Technology development for ITER
Seven major technology projects to support the ITER design activities
The next major step in the world strategy for fusion development is an experimental fusion reactor, the International Thermonuclear Experimental Reactor ITER. In 1995, to support the ITER design activities, seven major technology projects were started. Two model coils, a prototype vacuum vessel sector, blanket modules, divertor components and remote handling devices for blanket and divertor, were established to demonstrate manufacturing feasibility and to confirm the performance of the main ITER components.
The cost of these projects - about 400 million US Dollars up to July 1998 - incorporated a large part of the already existing fusion technology programmes worldwide, leading to their strong focus on a common goal.
ITER has been developed in an international framework, involving the world's leading fusion programmes - the European Union (including Canada), Japan, the Russian Federation (including Kazachstan) and - till 1998 - the USA. Its objective is to demonstrate the scientific and technological feasibility of fusion. ITER would achieve this by producing an energy-delivering deuterium-tritium plasma and by demonstrating technologies essential to a fusion power station.

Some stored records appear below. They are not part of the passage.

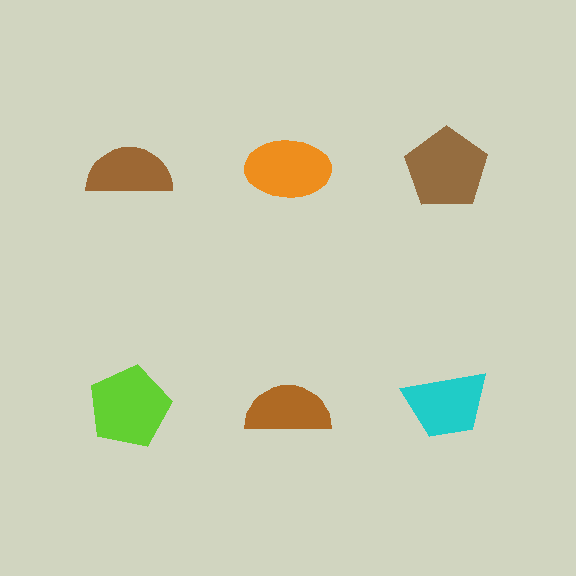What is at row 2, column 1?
A lime pentagon.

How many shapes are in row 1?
3 shapes.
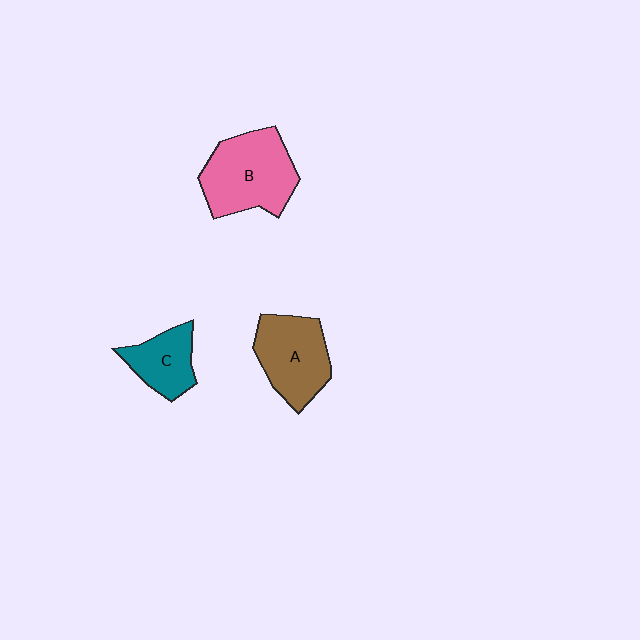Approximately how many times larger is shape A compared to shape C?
Approximately 1.5 times.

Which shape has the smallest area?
Shape C (teal).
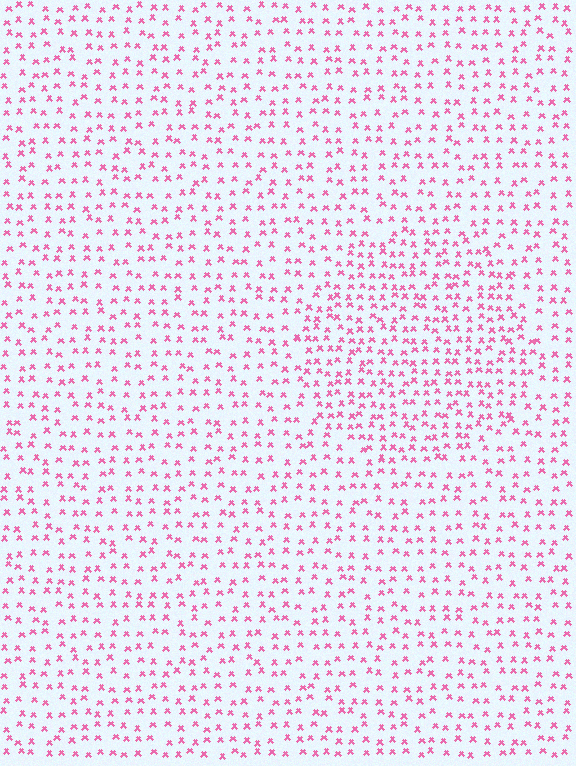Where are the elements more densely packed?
The elements are more densely packed inside the circle boundary.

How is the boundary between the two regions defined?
The boundary is defined by a change in element density (approximately 1.5x ratio). All elements are the same color, size, and shape.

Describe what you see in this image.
The image contains small pink elements arranged at two different densities. A circle-shaped region is visible where the elements are more densely packed than the surrounding area.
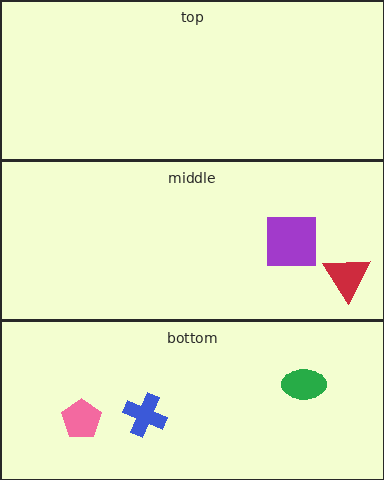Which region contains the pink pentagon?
The bottom region.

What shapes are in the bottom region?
The pink pentagon, the blue cross, the green ellipse.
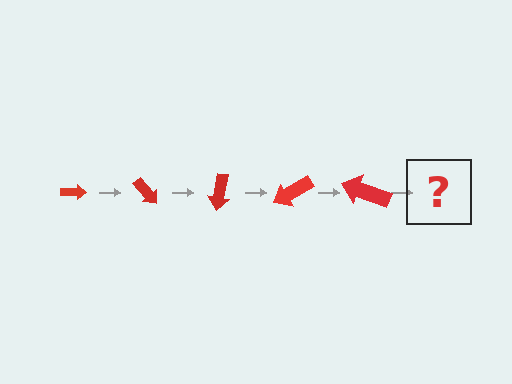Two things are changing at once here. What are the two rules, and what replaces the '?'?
The two rules are that the arrow grows larger each step and it rotates 50 degrees clockwise each step. The '?' should be an arrow, larger than the previous one and rotated 250 degrees clockwise from the start.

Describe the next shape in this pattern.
It should be an arrow, larger than the previous one and rotated 250 degrees clockwise from the start.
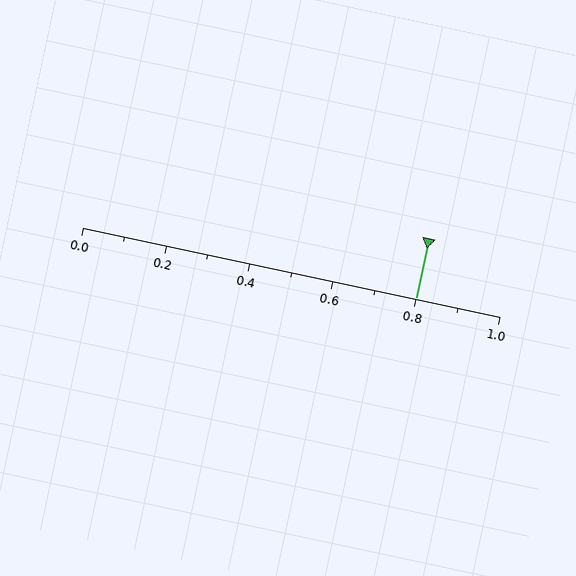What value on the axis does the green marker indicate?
The marker indicates approximately 0.8.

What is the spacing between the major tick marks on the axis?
The major ticks are spaced 0.2 apart.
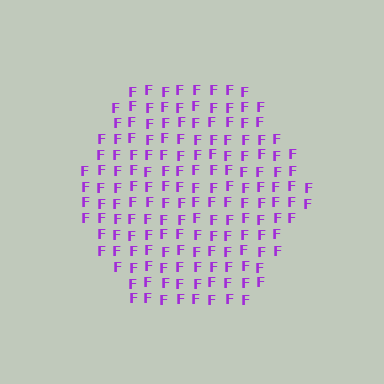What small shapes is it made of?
It is made of small letter F's.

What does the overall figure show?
The overall figure shows a hexagon.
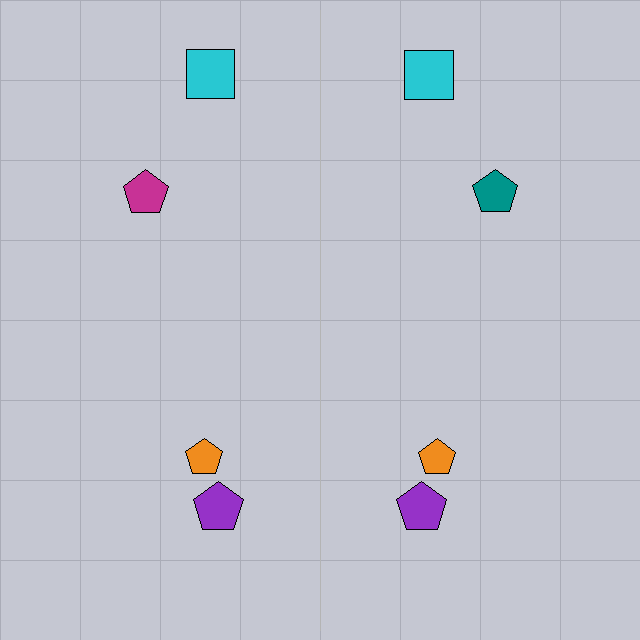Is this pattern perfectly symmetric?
No, the pattern is not perfectly symmetric. The teal pentagon on the right side breaks the symmetry — its mirror counterpart is magenta.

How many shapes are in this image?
There are 8 shapes in this image.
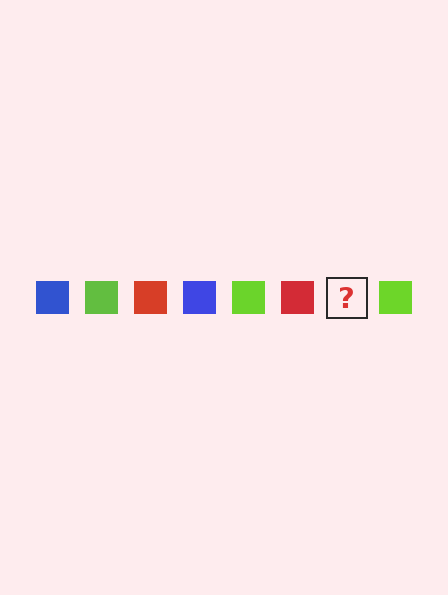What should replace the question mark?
The question mark should be replaced with a blue square.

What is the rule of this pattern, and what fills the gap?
The rule is that the pattern cycles through blue, lime, red squares. The gap should be filled with a blue square.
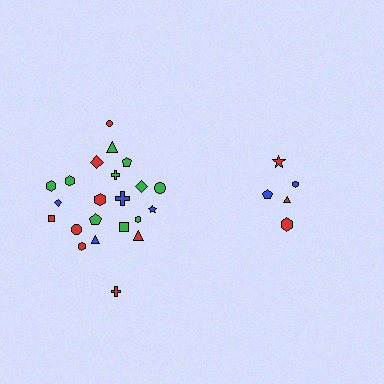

While manufacturing of most of these prototypes and models is now successfully completed, the testing programmes are still continuing. As the results already confirm the ITER design, the construction of the device could have started after completion of the ITER Final Design Report in 1998. However, due to financial difficulties of the ITER parties, it was decided to prolong the design phase till 2001 for examination of reduced-cost options for ITER. While the detailed technical objectives had to be reduced, the main programmatic objectives should be maintained. This smaller device having similar technology needs, it will make use of most of the existing design solutions and the favourable results of the ITER technology projects.
Vacuum Vessel Sector
With a height of 15 metres the ITER plasma vessel - a ring-shaped stainless steel shell, containing the plasma - is about three times the linear dimensions of the largest existing plasma vessel and also much more complex. Therefore only a model at full scale could confirm its feasibility and verify the mechanical characteristics of the design. The vessel is double-walled for stability reasons and fitted with 60 ports giving access to plasma heating, diagnostics, vacuum pumping, and remote handling. Outer and inner wall are connected by supporting ribs, and the interspace is filled with water and an array of steel plate inserts for neutron shielding. A full size model of one sector - 1/20 of the ITER vessel - has been built to provide information about critical issues of fabrication such as welding distortions, achievable tolerances as well as non-destructive inspection techniques.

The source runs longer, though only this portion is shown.